Sudanese and Israeli officials in UAE: Sudanese Justice Minister Nasredeen Abdulbari met with Israeli Deputy Foreign Minister Idan Roll and Regional Affairs Minister Issawi Frej in the UAE. This comes after Sudan, an Arab-Muslim nation, and Israel agreed to normalize relations last year. Abdulbari said: “I believe in the power of education and cultural ties, so I think we must communicate at the cultural educational level before promoting economic projects.” He also said that the Abraham Accords which normalized relations with Israel were a “correct a necessary step.” Roll’s meeting with the Justice Minister is notable for the fact that he is gay; being gay is punishable by life in prison in Sudan.
Palestinian escapees rebuffed by PA: Two Palestinian prisoners who recently escaped Gilboa prison, but were later caught by Israeli police say they sought help from the Palestinian Authority, but were rejected. PA President Mohammad Shtayyeh apparently told the prisoners through an intermediary that “it’s a complex issue. We don’t want complications and deaths.” The nationwide hunt for a total of six escapees was quicker and easier than experts had believed it was going to be. However, the glaring failure of the prison will be investigated by a state commission.
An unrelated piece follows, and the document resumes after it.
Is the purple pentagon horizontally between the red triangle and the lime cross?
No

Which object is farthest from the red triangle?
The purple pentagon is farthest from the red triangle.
Irish politician spews antisemitism in parliament: In a question to the Irish Foreign Minister this month, Catherine Connolly, the deputy chairperson of the lower house of Ireland’s parliament, accused Israel of trying to “accomplish Jewish supremacy.” Put to Foreign Minister Simon Coveney, Connolly asked if by his ministry’s “indicating support for the Jewish character of the Israeli state agrees with the treatment by Israel of Palestinian communities in its attempts to accomplish Jewish supremacy.” The term “Jewish supremacy” is rooted in centuries-old antisemitic accusations of Jews trying to take over the world. Ireland was one of only two EU countries to participate in the anti-Israel Durban Conference at the UN last month.
Roman candidate apologizes for antisemitic comments: A candidate to be the next mayor of Rome is apologizing for antisemitic comments on the Holocaust. Enrico Michetti said he was sorry for remarks that claimed other atrocities do not garner as much attention as the Holocaust because their victims “didn’t own banks” like Jews. He also said it was “perhaps because they did not belong to lobbies capable of deciding the destinies of the planet.” Naomi De Segni, head of the Union of Italian Jewish Communities, said: “The thought that our city institutions may be led by people whose thinking is imbued with prejudice makes us tremble.”
Today we celebrate the Israeli rescue of Afghan refugees! IsrAID, an Israeli humanitarian organization, apparently coordinated the evacuation of 167 Afghans through Albania. The chosen Afghans were high-profile figures at risk of Taliban retaliation following the U.S. withdrawal from that country in August. The refugees will be settled in the West, likely in Canada, France, or Switzerland.
On this day in 1894, Moshe Sharrett, the second prime minister of the State of Israel, was born in Ukraine. Born as Moshe Chertok in Kherson, what was then the Russian Empire, Sharrett later made Aliyah with his family in 1906 at the age of 12. In the 1930s, Sharrett became the head of the Jewish Agency’s political arm and one of David Ben-Gurion’s closest allies. Once the State of Israel became a reality, Sharrett served in stints as both the Minister of Foreign Affairs and the Prime Minister. He died in 1965 at the age of 70.